Though the rhetoric of emancipation is an easy trap.
Subvert the Norms! Noise for Everyone! Democracy is Noisy!
The statements are true in the way that slogan are always true and never falsifiable. Can noise be emancipatory? Certainly. Is it inherently? Not in the least (c.f. the LRAD).
Kahn is aware of this and goes to great lengths to point out the subversion of emancipatory rhetoric in one of the Great Saints of Noise: John Cage.
When he hears individual affect or social situation as an exercise in reduction, it is just as easy to hear their complexity. When he hears music everywhere, other phenomena go unheard. When he celebrates noise, he also promulgates noise abatement. When he speaks of silence, he also speaks of silencing.

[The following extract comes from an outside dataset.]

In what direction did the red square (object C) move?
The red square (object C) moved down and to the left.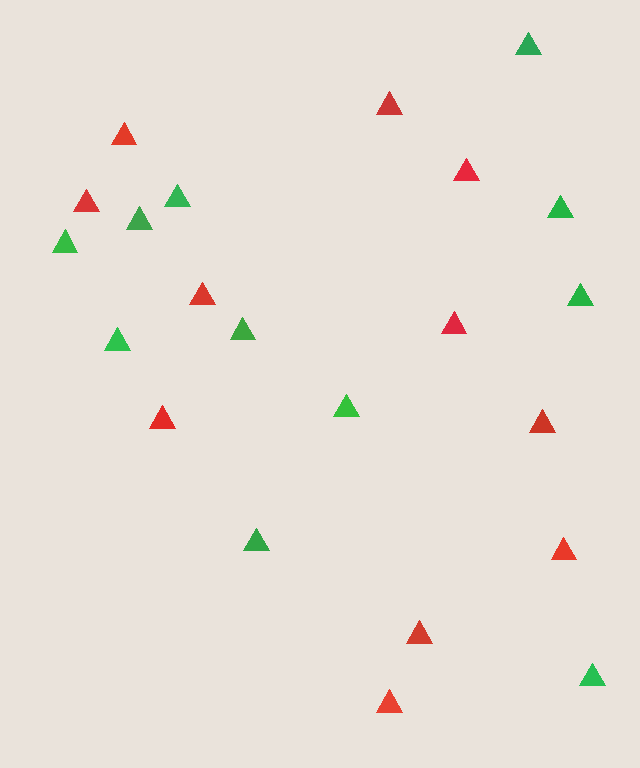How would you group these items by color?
There are 2 groups: one group of red triangles (11) and one group of green triangles (11).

Noise is a tool. Noise is a metaphor. For Kahn, it is a means of understanding a certain period of avant garde art that he seems particularly taken with (his water and meat metaphors are less developed though still focused on a particular subset of the arts). Kahn does however challenge several sacred cows (making fine steaks), give a detailed (if sprawling) overview of the possibility of noise and silence, and serves as an important introduction to the theory of noises and Noise Theory.
all quotes from:
Kahn, Douglas. Noise, Water, Meat: A History of Sound in the Arts. Cambridge, Massachusetts: The MIT Press, 2001. Print.
Composed while listening to KTL, IV.